Despite the post sounding sarcastic to me, I think it is always important to remember that one never knows when one's time will be up. And even so, one must be truly repentant when asking for forgiveness. I would not be able to tell how sorry one really was myself, but the Lord God will surely know your heart.
 
Buckalew11 said:
Despite the post sounding sarcastic to me, I think it is always important to remember that one never knows when one's time will be up. And even so, one must be truly repentant when asking for forgiveness. I would not be able to tell how sorry one really was myself, but the Lord God will surely know your heart.

Well said! :sunny:
 
Buckalew11 said:
Despite the post sounding sarcastic to me, I think it is always important to remember that one never knows when one's time will be up. And even so, one must be truly repentant when asking for forgiveness. I would not be able to tell how sorry one really was myself, but the Lord God will surely know your heart.

It's not sarcastic at all. It just has to do with the practical aspects of going to heaven vs. eternal damnation. I didn't think that God added up all the good vs. the bad you accomplished in your life and then made a decision. My concept has always been that you could be a really rotten person for 99% of your life, and then, at the last second, see the true light and ask for forgiveness. At that point, you would be forgiven all your past sins. I thought it was never too late to ask for forgiveness.
 
Mandabella said:
Maybe this has been explained, but I didn't see it.

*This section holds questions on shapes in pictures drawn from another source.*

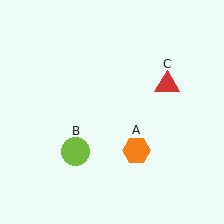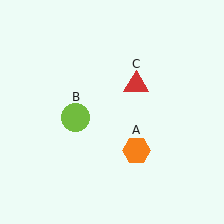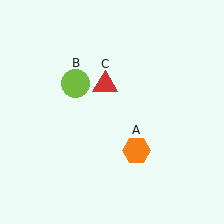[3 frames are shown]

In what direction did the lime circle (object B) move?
The lime circle (object B) moved up.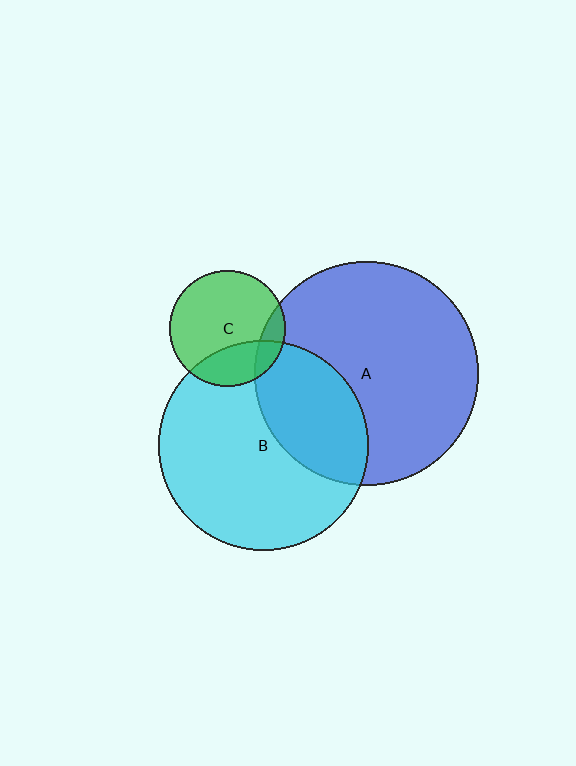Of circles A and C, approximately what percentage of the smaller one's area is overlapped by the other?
Approximately 15%.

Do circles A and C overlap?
Yes.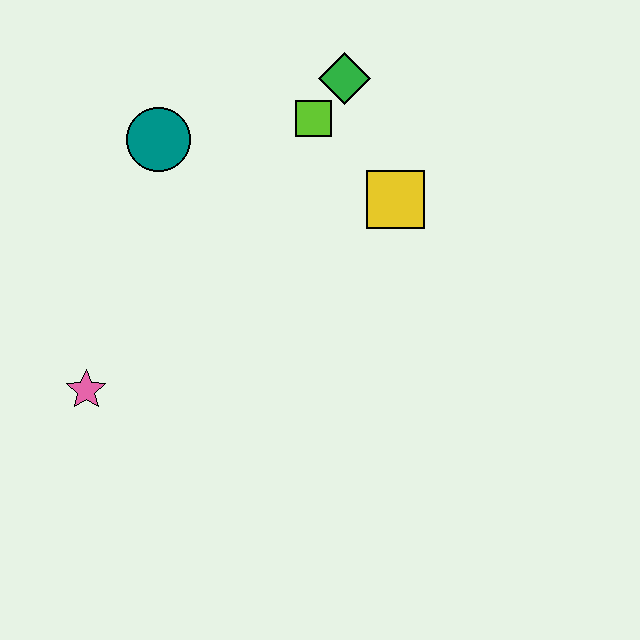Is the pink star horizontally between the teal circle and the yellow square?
No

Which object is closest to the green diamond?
The lime square is closest to the green diamond.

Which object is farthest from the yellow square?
The pink star is farthest from the yellow square.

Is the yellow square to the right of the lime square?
Yes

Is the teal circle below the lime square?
Yes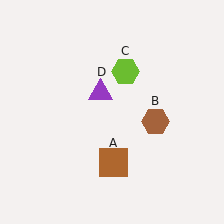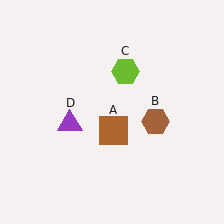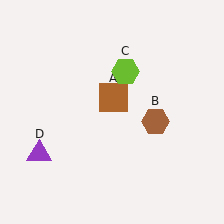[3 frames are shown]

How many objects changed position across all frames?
2 objects changed position: brown square (object A), purple triangle (object D).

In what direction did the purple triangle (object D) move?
The purple triangle (object D) moved down and to the left.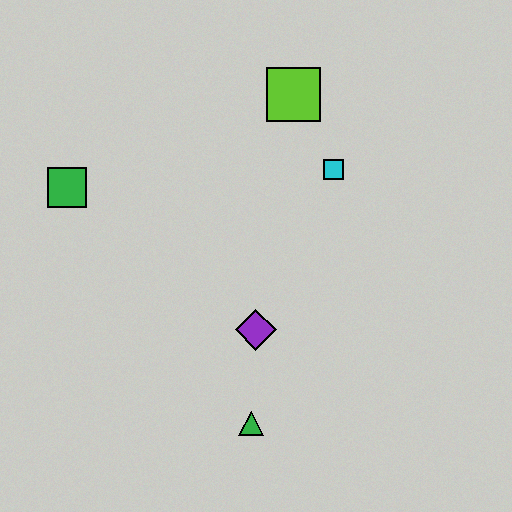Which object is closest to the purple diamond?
The green triangle is closest to the purple diamond.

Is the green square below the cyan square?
Yes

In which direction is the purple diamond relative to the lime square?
The purple diamond is below the lime square.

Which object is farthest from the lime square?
The green triangle is farthest from the lime square.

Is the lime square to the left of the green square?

Why is okay to celebrate weddings and new babies? :confused3


I used to work with a JW and he never did answer this question for us, even after we threw him a wedding shower.


Why don't you celebrate holidays?
We commemorate the Memorial of Christ's death, the most important religious event of the year for Jehovah's Witnesses. Throughout the year, Jehovah's Witnesses enjoy parties, picnics, and other events without feeling bound to obligations or to a fixed date. We may also celebrate special events such as weddings and anniversaries. However, we do not celebrate holidays that have non-Christian religious origins or those that promote nationalism pagan. We are not opposed to celebrations in general or to the giving of gifts.
 
I knew of some JW's once and they would not lift their glasses in a toast b/c they said it was a celebration and that was wrong. Anyone hear of that? They didn't socialize with anyone that wasn't JW, but were business partners with my FIL. They came to my wedding. I thought that was nice of them.

Religion is such a hot topic. I think the majority of wars in the world are usually over religion aren't they?